Gelet op een en ander berust het bestreden besluit, in strijd met artikel 3:46 van de Algemene wet bestuursrecht niet op een deugdelijke motivering. Dat, zoals in het verweerschrift wordt vermeld, ingevolge artikel 38, derde lid, van het Besluit stralingsbescherming radioactieve afvalstoffen zo snel als redelijkerwijs mogelijk moeten worden afgevoerd, maakt dit niet anders.
2.9. Nu het bovenstaande doorslaggevend is voor de vraag of het bestreden besluit in stand kan blijven, is het beroep van Gaz de France gegrond. Het besluit van 5 oktober 2007 komt voor vernietiging in aanmerking. Overigens doet dit niet af aan de verplichting die uit vergunningvoorschrift VI.g voortvloeit.
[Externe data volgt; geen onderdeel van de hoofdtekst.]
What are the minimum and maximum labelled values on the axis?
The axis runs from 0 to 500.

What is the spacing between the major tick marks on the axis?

De overige beroepsgronden behoeven geen bespreking meer.
2.10. De ministers dienen op na te melden wijze tot vergoeding van de proceskosten te worden veroordeeld.
De Afdeling bestuursrechtspraak van de Raad van State
Recht doende in naam der Koningin:
I. verklaart het beroep gegrond;
II. vernietigt het besluit van de minister van Volkshuisvesting Ruimtelijke Ordening en Milieubeheer en de minister van Sociale Zaken en Werkgelegenheid van 5 oktober 2007, kenmerk JZ/OVER_JZ/070818/BNE;
III. veroordeelt de minister van Volkshuisvesting Ruimtelijke Ordening en Milieubeheer en de minister van Sociale Zaken en Werkgelegenheid tot vergoeding van bij Gaz de France Production Nederland B.V. in verband met de behandeling van het beroep opgekomen proceskosten tot een bedrag van € 644,00 (zegge: zeshonderdvierenveertig euro), geheel toe te rekenen aan door een derde beroepsmatig verleende rechtsbijstand; het dient door de Staat der Nederlanden aan Gaz de France Production Nederland B.V. onder vermelding van het zaaknummer te worden betaald;
IV. gelast dat de Staat der Nederlanden aan Gaz de France Production Nederland B.V. het door haar voor de behandeling van het beroep betaalde griffierecht ten bedrage van € 285,00 (zegge: tweehonderdvijfentachtig euro) vergoedt.
Aldus vastgesteld door mr. Th.G. Drupsteen, voorzitter, en mr. W.D.M. van Diepenbeek en mr. W. Sorgdrager, leden, in tegenwoordigheid van mr. L.A.M. van Hamond, ambtenaar van Staat.